I prefer to think of Shelley not as trans-gender person but as trans-genre person. The blurb on her book cover reads:
Shelley Bridgman is an award-winning stand-up comic, actor, scriptwriter, professional speaker and a leading psychotherapist – but it wasn’t always this way.
First she survived the hedonistic sixties with the inevitable round of clubbing, fashion and drugs; then she made the most of the seventies, travelling to over sixty countries whilst running a travel business – but it was the eighties that tested her to her limits. Battling depression, bankruptcy, addiction and suicide attempts, Shelley found the strength to confront her need to change gender and achieve harmony with herself.
A unique story told with delightfully dry humour about identity, self-discovery, acceptance and courage. It is also testament to a profoundly touching love story that has lasted over forty years.
“I spent a year writing the book,” Shelley told me yesterday, “and 18 months letting go of it. It was being edited but there comes a point where you have to say: Enough! Get it proof-read and get the damn thing out!
“A lot of the painful stuff I talk about, I’ve already dealt with. One of the challenges with writing my story is the first half is pretty miserable and the second half is very positive and, if it’s too linear, the reader is gonna think: When are we going to get to something a bit uplifting?”

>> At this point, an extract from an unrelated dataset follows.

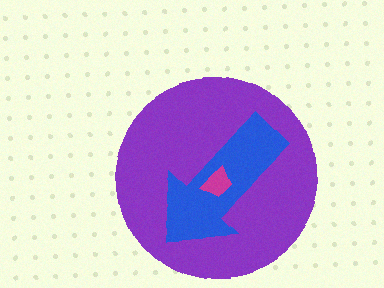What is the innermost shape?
The magenta trapezoid.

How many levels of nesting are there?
3.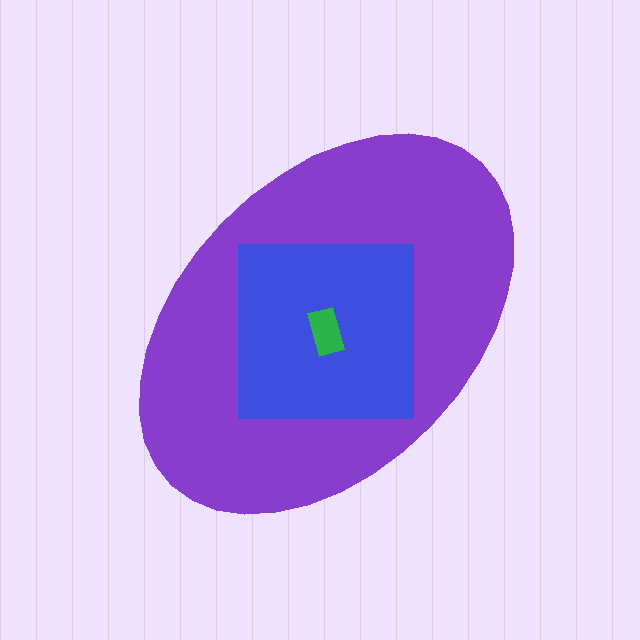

“You’re still doing stand-up comedy,” I said.
“I won that Silver Stand-Up award at the Leicester Comedy Festival in 2012,” said Shelley. “It was for old fogeys.”
The award was for best stand-up comedian over the age of 55.
Shelley Cooper/Shelley Bridgman – trans genre success story
“What I’ve done in the last two years,” she told me, “is to take a step back. I was enjoying doing proper comedy clubs like The King’s Head, but getting sick to death of doing rooms above a pub with a load of drunks on a Friday night. So I decided I wanted to do more political humour, which is what I’m doing now. I’m writing a show at the moment and I’m compering a show out in Bucks, because it gives me the chance to say what I want on stage.
“I watch one or two people who talk about being political comics but there’s no such thing anymore because people, by and large, don’t want to hear it. I thought: Make a statement. Say what you really think – without being a left wing ranter because that’s just easy. Calling George Osborne a C U Next Tuesday might be true, but it’s hardly cutting-edge rapier wit. I thought: For God’s sake do what YOU want to do now and start to enjoy it again.
“The show I enjoyed performing most was Britishness in 2007/2008. I filled up the room every night at the Edinburgh Fringe and went to New York and Rome with it. That was really fun and that was the thing which sparked me into thinking: Oh screw it! Just do what you want to do.”
“Which now is?” I asked.
“I’ve just started doing a podcast interviewing comics – The Comedy Studio. It’s part of my dastardly plan to show people I’m capable of interviewing. I’d like to do a chat show on the radio, but it’s got to have an angle. I think the art of interviewing has died, because most – though not all – chat shows now are about the hosts. The reason Michael Parkinson was good in his early days was because he knew when to shut up – having asked a question that made the guest really think – rather than ask: Do you like coffee of tea?”
“Well,” I said, “Parkinson was an experienced journalist, whereas almost all the chat show people now are stars who have been given a chat show because they are popular.”
“I’m not a journalist,” said Shelley, “but I’m a psychotherapist, so I’m used to teasing out things from people with questions. I wanna be given a chance because I think I can do it and that’s really what I’m aiming at. I’m still enjoying stand-up comedy, but not seven nights a week.”